WMS is being treated like a clean-volume, clean-margin compounder, but the forward setup is really a spread trade on input inflation versus pricing discipline. The key second-order effect is that management’s willingness to reprice only if resin worsens makes the next two quarters asymmetric: if resin stays stable, the margin compression is likely to remain a headwind without an immediate offset; if resin spikes, the stock can re-rate on operating leverage faster than consensus expects because the company still has demonstrated pass-through power. The new segment reporting is more important than it looks. Better visibility into Stormwater and Wastewater should reduce the market’s “conglomerate discount” and make it easier for investors to underwrite segment-level margins, which can support a higher multiple even if near-term EBITDA is flat to down. That means the stock can bottom before fundamentals fully trough, especially into the June investor day where management can use disclosure granularity to frame a multi-quarter recovery.

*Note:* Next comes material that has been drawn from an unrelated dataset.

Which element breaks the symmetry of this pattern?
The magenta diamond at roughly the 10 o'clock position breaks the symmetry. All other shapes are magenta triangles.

The contrarian issue is that the market may be overestimating how benign “dollar-for-dollar” pricing is when volumes are flat. In a low-growth environment, pricing actions often lag cost pressure by one to two quarters, and the risk is not just margin compression but share leakage to regional/private-label competitors if end markets soften. The real tail risk is that the market starts valuing WMS like a cyclical building-products name rather than a quality compounder, which would pressure the multiple more than the earnings revision does. Net: this is less a short on fundamentals than a timing trade on sentiment. If management uses investor day to prove that price realization and segment simplification can offset inflation, the stock likely recovers toward the prior multiple band over 3-6 months; if not, the name can de-rate again before the inflation cycle turns.